Does someone know how to write a cheat sheet like this: 
http://www.cheat-sheets.org/saved-copy/jquery12_colorcharge.png

?


----------



## fonz (Sep 12, 2011)

nORKy said:
			
		

> Does someone knwon how to write cheat sheet like this



For starters, it can probably be done with a graphics editor such as graphics/gimp. But it will require considerable GIMP skills and even then still be a whole lot of work.
There might be specialised tools for this sort of thing. I wouldn't know any, but maybe somebody else does.
One other option I can think of is to use HTML/CSS to make a web page that displays such a table and then crop it from a browser screenshot.
Hope this helps,

Fonz


----------



## coyote_sprit (Sep 13, 2011)

nORKy said:
			
		

> Does someone know how to write a cheat sheet like this:
> http://www.cheat-sheets.org/saved-copy/jquery12_colorcharge.png
> 
> ?



Inkscape would be a good, though you'd have to do all the tables yourself. A lot of spreadsheet applications have the ability to generate vectorized tables, so those might be worth looking into.


----------



## graudeejs (Sep 13, 2011)

You can probably do that with LaTeX somehow.... (but don't ask how)
One simple way I could think of, is to use spreadsheet, and add some background image, then simply type text....
Finally you can write script in ImageMagick or GraphicsMagic  That a bit harder, but possible


----------



## drhowarddrfine (Sep 13, 2011)

@fonz is correct. Inkscape is the tool for this, not gimp.


----------



## fonz (Sep 13, 2011)

Another problem with using the Gimp is that it will be a royal pain in the patootie to make modifications, unless you've got the whole thing scripted but in that case you wouldn't be asking here anyway  In short: it _can_ be done with the Gimp, but unless you hold a black belt in script-fu (or wish to acquire one) you probably shouldn't.

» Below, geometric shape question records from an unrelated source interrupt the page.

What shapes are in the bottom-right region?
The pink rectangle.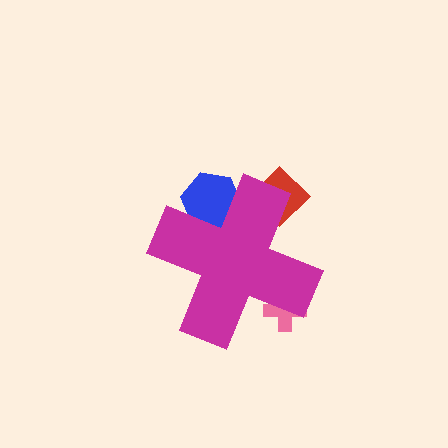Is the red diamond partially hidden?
Yes, the red diamond is partially hidden behind the magenta cross.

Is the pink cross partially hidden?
Yes, the pink cross is partially hidden behind the magenta cross.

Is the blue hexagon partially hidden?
Yes, the blue hexagon is partially hidden behind the magenta cross.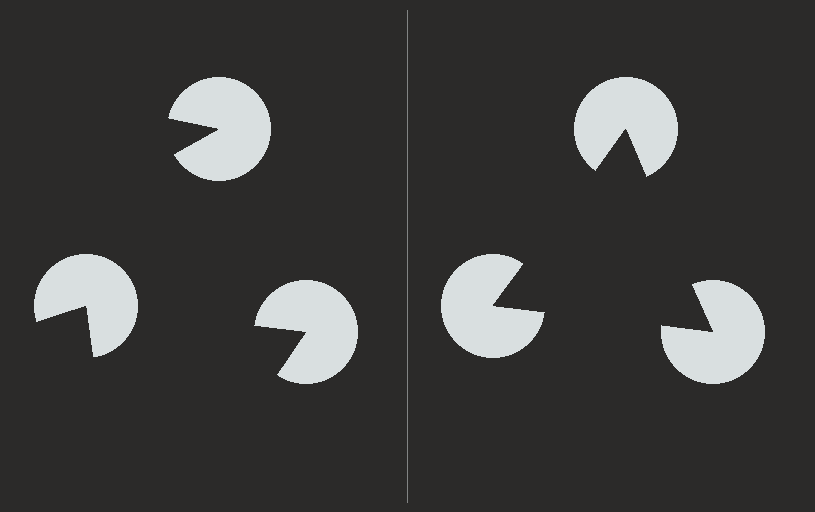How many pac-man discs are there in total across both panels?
6 — 3 on each side.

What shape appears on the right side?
An illusory triangle.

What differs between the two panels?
The pac-man discs are positioned identically on both sides; only the wedge orientations differ. On the right they align to a triangle; on the left they are misaligned.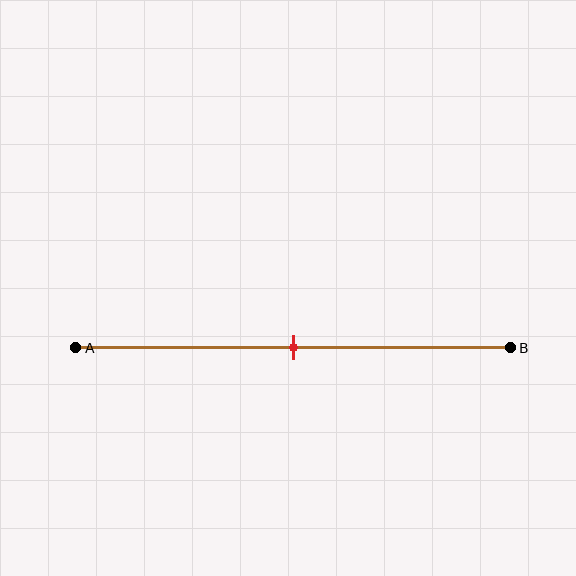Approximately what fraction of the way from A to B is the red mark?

@graudeejs: LaTeX isn't the easiest thing to learn, but I think it's a pretty good suggestion for someone who's sufficiently skilled at it.

Fonz


----------



## wblock@ (Sep 14, 2011)

Contact whoever made that sheet and ask them what they used.


----------



## ramonovski (Sep 14, 2011)

Vectorial design tools like Inkscape or Krita are perfect for this, and our eyes are gonna thank you.

Just search for patterns, text and trace tutorials at Inkscape's site.


----------



## nORKy (Sep 14, 2011)

ok, thans you all. I'll try inkscape


----------